Advertisers using YouTube Audio Ads will be able to access the same measurement framework IAS already applies across other YouTube environments, including Shorts and long-form video. This creates a single reporting view across different formats within the YouTube ecosystem.

The service will provide content-level reporting and industry-aligned measurement, allowing marketers to see where media appeared and assess whether placements met their standards. Coverage for the YouTube Audio Ads measurement product will be available globally.

Audio expansion

The announcement broadens an existing relationship between IAS and YouTube, which already includes measurement and optimisation tools for advertisers. In 2024, IAS introduced its optimisation product for YouTube to help advertisers manage contextual suitability through pre-screen controls alongside measurement reporting.

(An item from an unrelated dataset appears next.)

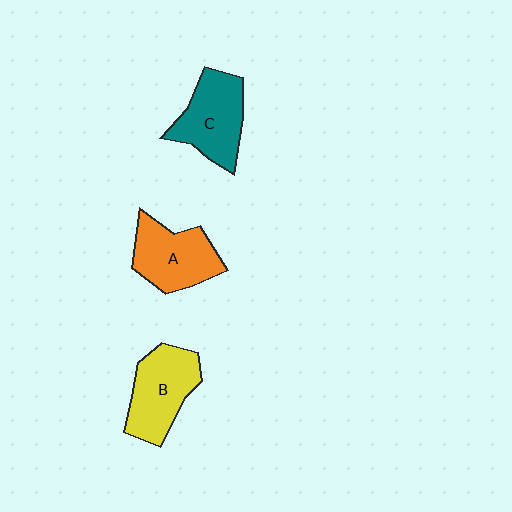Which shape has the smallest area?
Shape A (orange).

IAS has also expanded its work with Google in other areas. It launched a pre-screen brand safety product for Google's Search Partner Network and previously secured Media Rating Council accreditation for integrated third-party calculation and reporting of YouTube video viewability.

For advertisers, the latest step reflects a wider push to apply the same brand safety checks to newer or less visible formats as those used in established video inventory. Audio advertising is often marketed as a way to reach users in background or ambient listening settings, but independent verification remains a key requirement for brands seeking consistency across channels.

Lisa Utzschneider, Chief Executive Officer of IAS, linked the launch to shifting media spending patterns.

"Digital audio is experiencing a surge in engagement, with U.S. adults due to spend an average of one hour and 26 minutes per day with the format across platforms in 2026 according to eMarketer,*" said Lisa Utzschneider, Chief Executive Officer of IAS.

"As more brands shift their budgets toward audio to reach these highly engaged audiences, it is essential that they have the same level of granular, content-level transparency they have come to expect from IAS. We are excited to expand our Total Media Quality product to YouTube Audio Ads campaigns, providing advertisers with the trusted, third-party measurement they need to scale with confidence."

Measurement vendors have sought to strengthen their role as marketers spread spending across video, social, connected television and audio, where differences in format can make standardisation harder. Independent reporting has become central to those efforts, particularly on large platforms where advertisers want external validation of placement quality.

The YouTube Audio Ads extension is intended to maintain a consistent measurement approach whether campaigns run in short-form video, longer video content or audio environments. That consistency is likely to appeal to brands and agencies looking to compare results and controls across a broader range of media buys.

IAS described the product as offering a unified, transparent view of brand safety and suitability across YouTube, with reporting intended to show exactly where media appears.